A telnet ping doesn't test that "the" service is up, just that the port is open on the VSE and *something* is listening on it. It could be anything listening on it, so it's a poor test.
I just tried this, and the results were interesting:
When I just hit <enter>, I get no error. I can hit <enter> as many times as I want, and I never get an error.
When there is a base path listed in the service model, and I type something other than just <enter>, I get the default "no match" response, and the telnet session is closed by the virtual service, again with no error.
When there is no base path in the service model, and I type something other than just <enter>, the telnet session is closed by the virtual service and I get the error you describe.

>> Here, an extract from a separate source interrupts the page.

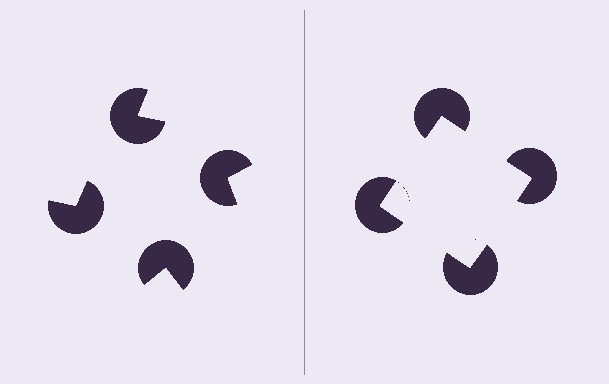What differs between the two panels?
The pac-man discs are positioned identically on both sides; only the wedge orientations differ. On the right they align to a square; on the left they are misaligned.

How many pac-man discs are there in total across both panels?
8 — 4 on each side.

Are you not using base paths, or are you creating a virtual service with a mixture of base paths (so DevTest is unable to distinguish between services by the abstraction of the base path, and it is only able to use "/" as the base path)? I commonly see base paths used to differentiate between versions of a service, and so a virtual service will be for /v1/, /v1.1/ or /v2/ of a service, and those would be used as base paths to make sure there is never the chance for a virtual service to respond with an incorrect version of a service. In this configuration, I would have three different virtual services for three versions of a real service, all listening on the same port. If this is your case, you could follow this use case, and create an additional TCP virtual service with no base path to respond differently, thereby foiling any "telnet ping" test your developers try, forcing them to send properly-formed requests to test their deployment. I remember once creating a TCP service like this, which responded with lyrics from Rick Astley's "Never Gonna Give You Up", one line every second, rick-rolling the poor developer who would try to misuse my service in this way.